CD, self-released, 2009
www.viosac.net
Put a bunch of aging Throbbing Gristle fans in a room with stacks of analog equipment. Lock the door and come back a couple of decades later and you may discover something quite startling: instead of the decomposed remains of a creative collaboration, you will instead be faced with the newly-energised and thoroughly interesting experimental music project that is Violence and the Sacred, or Viosac.
When the twenty-first century spawned a plethora of bedroom producers, each churning out multitudes of generic, sampled, common-time dance junk, this group didn’t get the memo. Instead of retreating to the safety of the studio and hiding behind anonymous monitors, Viosac put together lengthy, involved improvisational pieces using real instruments.
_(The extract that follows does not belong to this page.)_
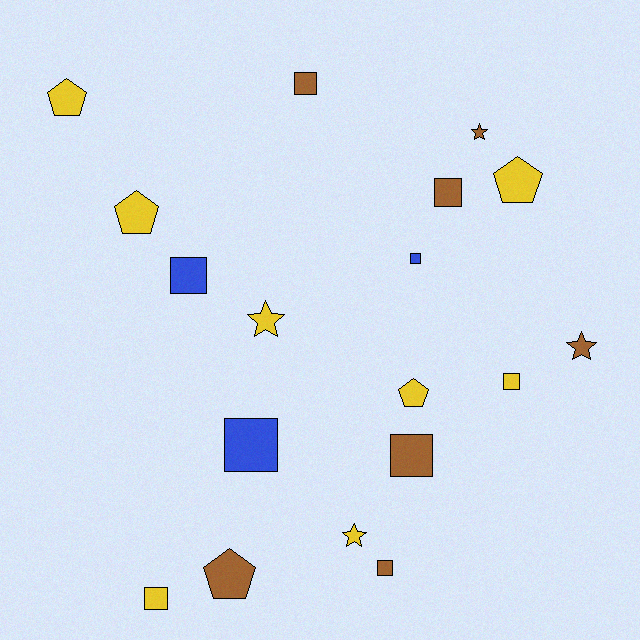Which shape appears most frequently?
Square, with 9 objects.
Admittedly, they didn’t play their instruments in the way nature (or the engineers responsible for the development) intended, instead forcing them to generate bizarre and sometimes frightening landscapes of texture and atmosphere. Traditional instruments, including flutes, cellos and guitars, have also wound their way through the turbulent musical history of Viosac, slotting in alongside a barrage of manipulated synthesizers.
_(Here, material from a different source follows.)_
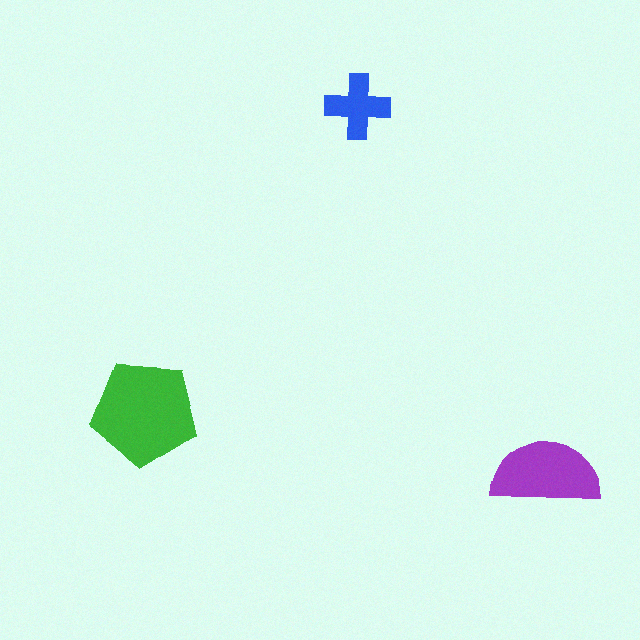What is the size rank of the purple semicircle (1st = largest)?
2nd.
The most recent result, “You Are Planning To Enjoy The Apocalypse”, requires patience. It is not easy to listen to, nor to assimilate or even begin to comprehend. It is a vastly abstract undertaking that hardly classifies as music; it is unsettling and occasionally annoying. But on top of all that, it is a testament to a group of people defying convention and reveling in the purity of the simple act of creation. Viosac are unlikely to enjoy massive commercial success based on this album, simply because the public are not ready for it: the thought processes required for (and spawned by) “You Are Planning To Enjoy The Apocalypse” are way beyond the evolutionary level occupied by your average wage-earning biped. So, kudos to Viosac for doing what they’ve always done (and getting better at it along the way!), but alas, it is unlikely that they’ll be able to leave their dayjobs anytime soon.